De officier van justitie vindt het bezit, openlijk tentoonstellen en verspreiden van alle afbeeldingen bewezen. Zij vindt dat alle afbeeldingen kinderpornografisch zijn. Dit geldt naar haar mening ook voor de virtuele plaatjes (streepjes 5 t/m 8). Het gaat volgens haar om plaatjes waarvan volwassenen meteen zien dat er geen echte kinderen op te zien zijn, maar deze tekeningen wekken volgens haar wel de suggestie van kindermisbruik, terwijl de wetgever met strafbaarstelling van virtuele kinderporno juist heeft beoogd kinderen te beschermen tegen gedrag dat hen kan aanmoedigen of verleiden tot seksuele gedragingen en tegen gedrag dat deel kan gaan uitmaken van een subcultuur die seksueel misbruik van kinderen bevordert. Zij verwijst naar een ongepubliceerd arrest van het Gerechtshof in 's-Hertogenbosch van 28 oktober 2009, parketnummer 20-003627/08, waarin volgens haar in een collectie met echte kinderpornografie een virtuele afbeelding zat en het hof zonder speciale overweging alles als kinderporno heeft bestempeld.

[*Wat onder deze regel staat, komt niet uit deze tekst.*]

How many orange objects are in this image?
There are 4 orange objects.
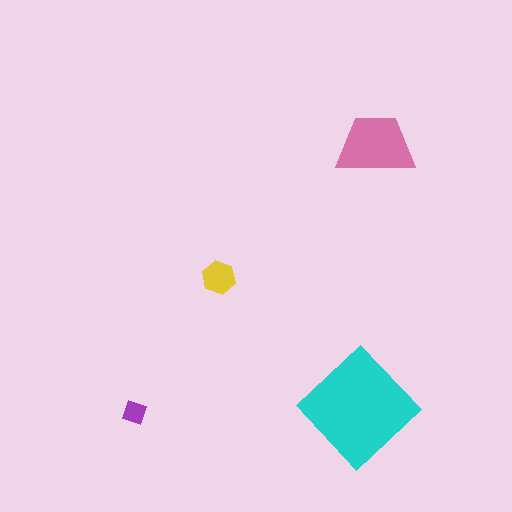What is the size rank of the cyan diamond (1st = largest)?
1st.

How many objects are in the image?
There are 4 objects in the image.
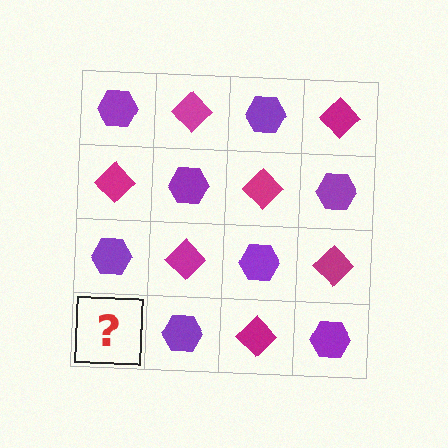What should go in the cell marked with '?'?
The missing cell should contain a magenta diamond.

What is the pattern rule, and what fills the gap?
The rule is that it alternates purple hexagon and magenta diamond in a checkerboard pattern. The gap should be filled with a magenta diamond.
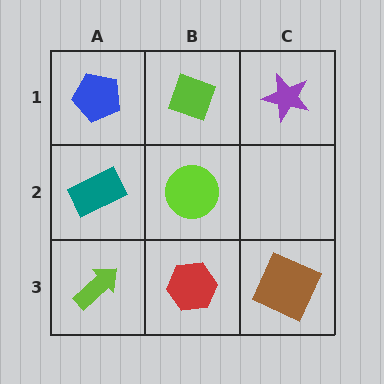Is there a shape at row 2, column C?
No, that cell is empty.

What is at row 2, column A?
A teal rectangle.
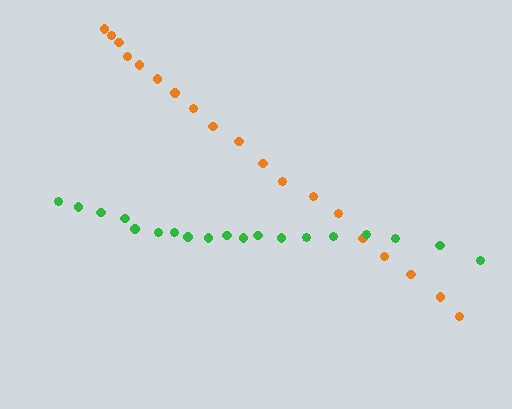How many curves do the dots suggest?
There are 2 distinct paths.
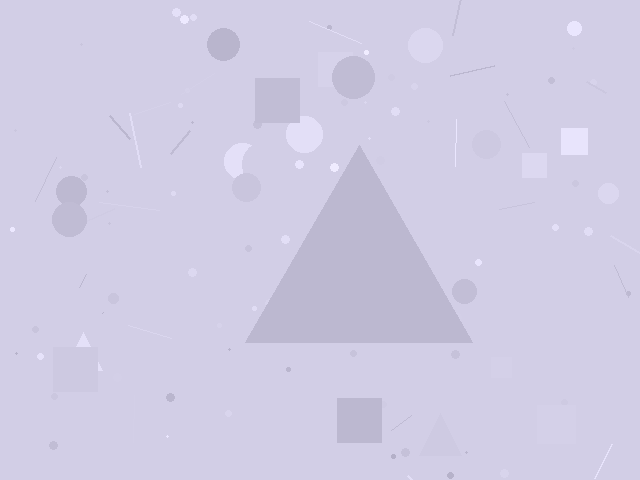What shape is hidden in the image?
A triangle is hidden in the image.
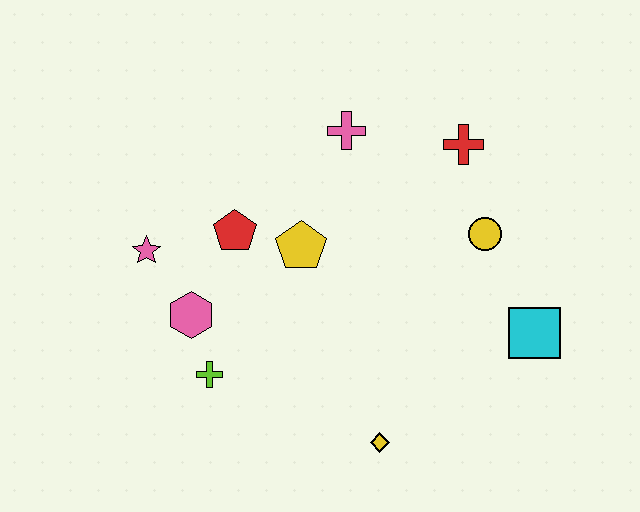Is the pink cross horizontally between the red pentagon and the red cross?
Yes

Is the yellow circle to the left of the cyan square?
Yes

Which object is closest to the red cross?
The yellow circle is closest to the red cross.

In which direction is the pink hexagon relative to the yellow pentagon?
The pink hexagon is to the left of the yellow pentagon.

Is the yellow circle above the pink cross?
No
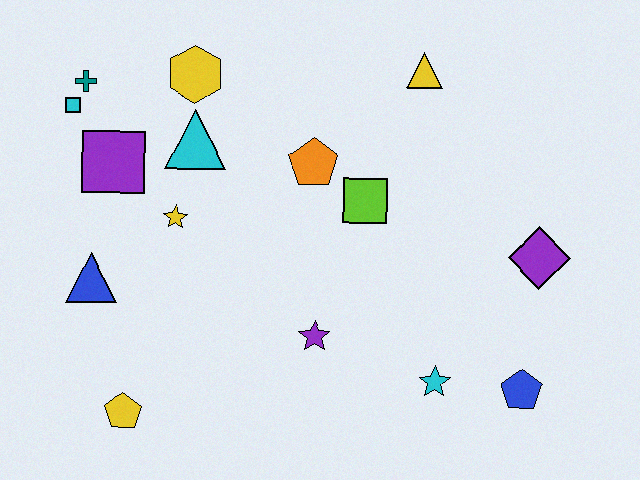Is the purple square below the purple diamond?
No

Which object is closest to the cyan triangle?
The yellow hexagon is closest to the cyan triangle.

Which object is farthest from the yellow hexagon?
The blue pentagon is farthest from the yellow hexagon.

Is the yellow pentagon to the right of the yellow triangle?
No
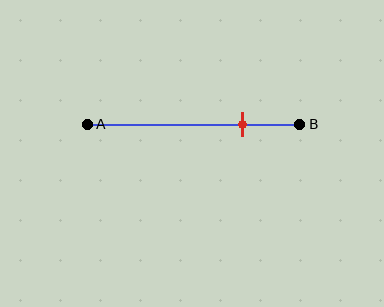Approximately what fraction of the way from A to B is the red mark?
The red mark is approximately 75% of the way from A to B.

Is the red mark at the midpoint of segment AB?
No, the mark is at about 75% from A, not at the 50% midpoint.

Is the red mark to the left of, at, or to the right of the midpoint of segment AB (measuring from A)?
The red mark is to the right of the midpoint of segment AB.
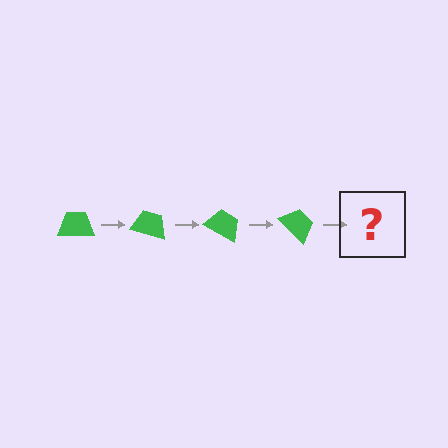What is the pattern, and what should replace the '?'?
The pattern is that the trapezoid rotates 15 degrees clockwise each step. The '?' should be a green trapezoid rotated 60 degrees clockwise.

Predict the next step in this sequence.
The next step is a green trapezoid rotated 60 degrees clockwise.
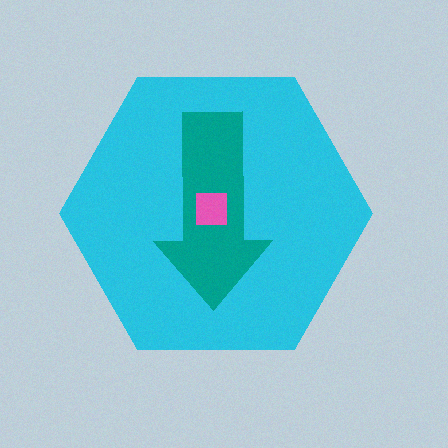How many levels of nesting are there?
3.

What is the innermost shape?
The pink square.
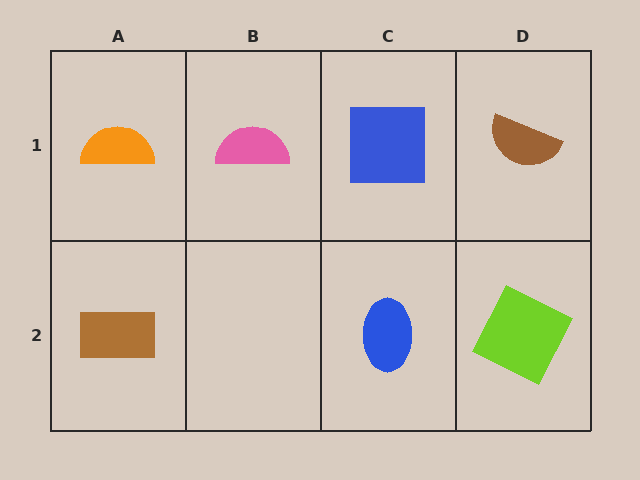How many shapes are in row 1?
4 shapes.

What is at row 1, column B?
A pink semicircle.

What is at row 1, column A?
An orange semicircle.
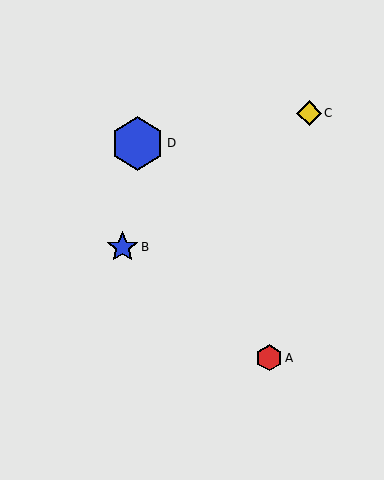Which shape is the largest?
The blue hexagon (labeled D) is the largest.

Het standpunt van de verdediging.

De verdediging laat de beoordeling van de eerste vier streepjes aan de rechtbank over. Namens de verdachte is aangevoerd dat de virtuele plaatjes onder streepjes 5 t/m 8 niet strafbaar zijn en dat de bedoeling van de wetgever met de strafbaarstelling van kinderporno is kinderen te beschermen tegen schending van hun integriteit en dat dit niet aan de orde is bij tekeningen waarop kinderen zijn betrokken bij seksuele gedragingen.

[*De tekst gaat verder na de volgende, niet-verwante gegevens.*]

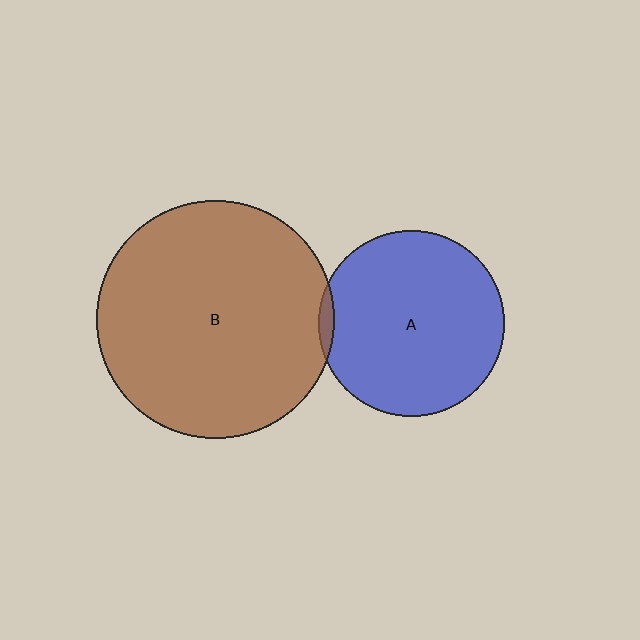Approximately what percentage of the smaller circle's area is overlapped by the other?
Approximately 5%.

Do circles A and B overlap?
Yes.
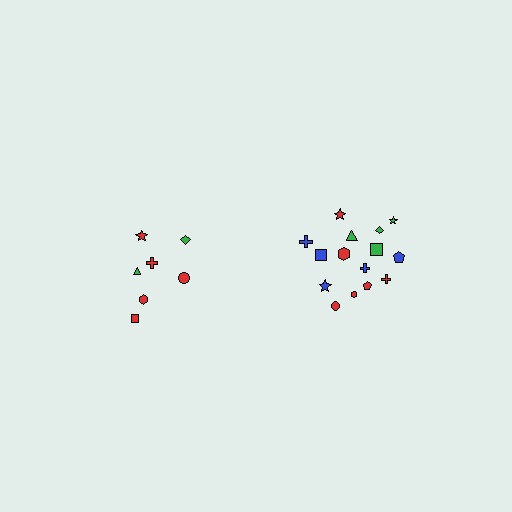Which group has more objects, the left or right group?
The right group.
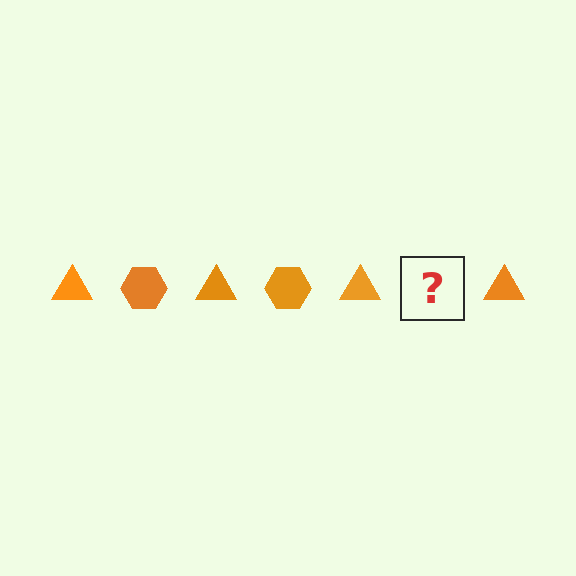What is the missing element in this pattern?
The missing element is an orange hexagon.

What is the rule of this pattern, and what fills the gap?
The rule is that the pattern cycles through triangle, hexagon shapes in orange. The gap should be filled with an orange hexagon.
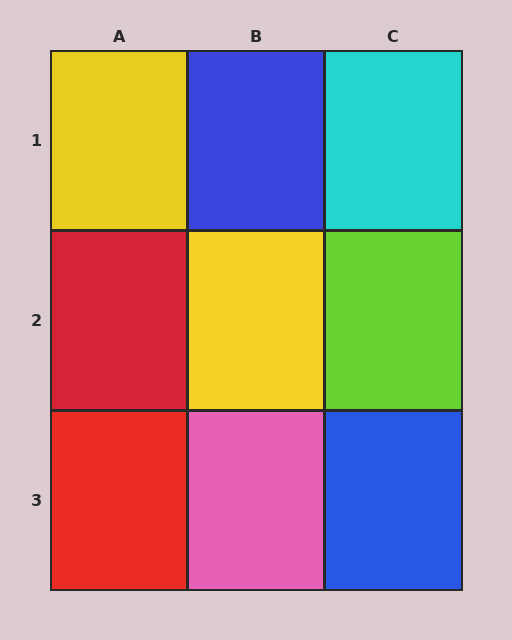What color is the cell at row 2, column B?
Yellow.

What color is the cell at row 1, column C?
Cyan.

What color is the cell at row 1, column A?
Yellow.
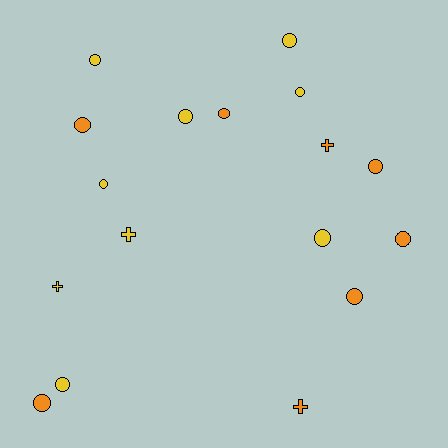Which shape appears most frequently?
Circle, with 13 objects.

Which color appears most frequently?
Yellow, with 9 objects.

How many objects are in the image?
There are 17 objects.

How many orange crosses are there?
There are 2 orange crosses.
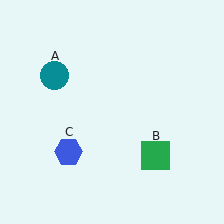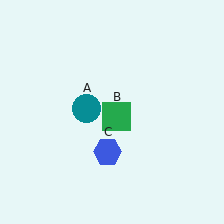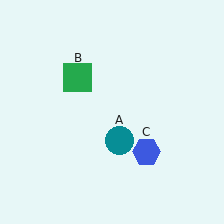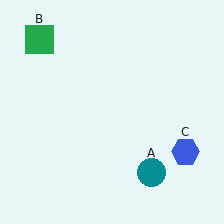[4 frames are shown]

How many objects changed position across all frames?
3 objects changed position: teal circle (object A), green square (object B), blue hexagon (object C).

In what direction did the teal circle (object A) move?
The teal circle (object A) moved down and to the right.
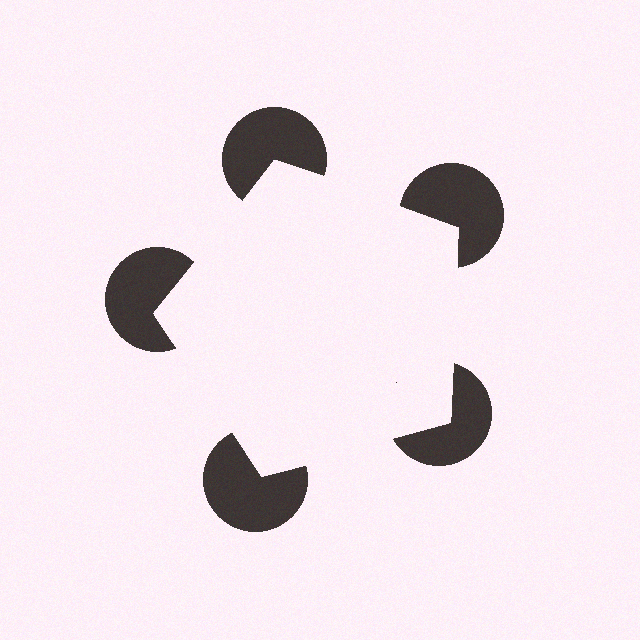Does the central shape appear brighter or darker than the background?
It typically appears slightly brighter than the background, even though no actual brightness change is drawn.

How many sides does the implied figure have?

Het oordeel van de rechtbank.

Ten aanzien van de afbeeldingen onder streepjes 1 t/m 4.

De rechtbank acht bewezen dat dit kinderpornografie betreft op grond van het relaas van [verbalisant 1], het relaas van verbalisant [verbalisant 2], het relaas van verbalisant [verbalisant 1] en de bekennende verklaring van verdachte ter terechtzitting van 16 maart 2010 4.

Ten aanzien van de afbeeldingen onder streepjes 5 t/m 8.

In zijn proces-verbaal stelt zedenrechercheur [verbalisant 1] dat het om virtuele afbeeldingen gaat. Dit betekent dat er geen echte kinderen zijn te zien, maar dat de afbeeldingen helemaal kunstmatig op de computer zijn gemaakt. Dan moet de rechtbank de vraag beantwoorden of juridisch sprake is van 'schijnbare betrokkenheid' van een kennelijke 18-minner (artikel 240b, eerste lid van het Wetboek van Strafrecht). De rechtbank vindt om de volgende reden dat in deze zaak van zulke schijnbare betrokkenheid geen sprake is, anders gezegd dat deze virtuele afbeeldingen geen kinderporno in de zin van de strafwet zijn.

In een vonnis van deze rechtbank van 4 februari 2008, LJN BC3225 zijn de internationaal- en Europeesrechtelijke achtergrond, de wetsgeschiedenis en de doelstelling van het verbod op virtuele kinderporno beschreven. Niet elke gefabriceerde afbeelding is strafbaar gesteld. Uit de geschiedenis van de wet blijkt dat voor 'schijnbare betrokkenheid' is vereist dat de afgebeelde persoon net echt moet lijken. Onder meer een afbeelding waaruit meteen blijkt dat het gaat om een gemanipuleerde afbeelding die niet realistisch is, valt niet onder genoemd wetsartikel.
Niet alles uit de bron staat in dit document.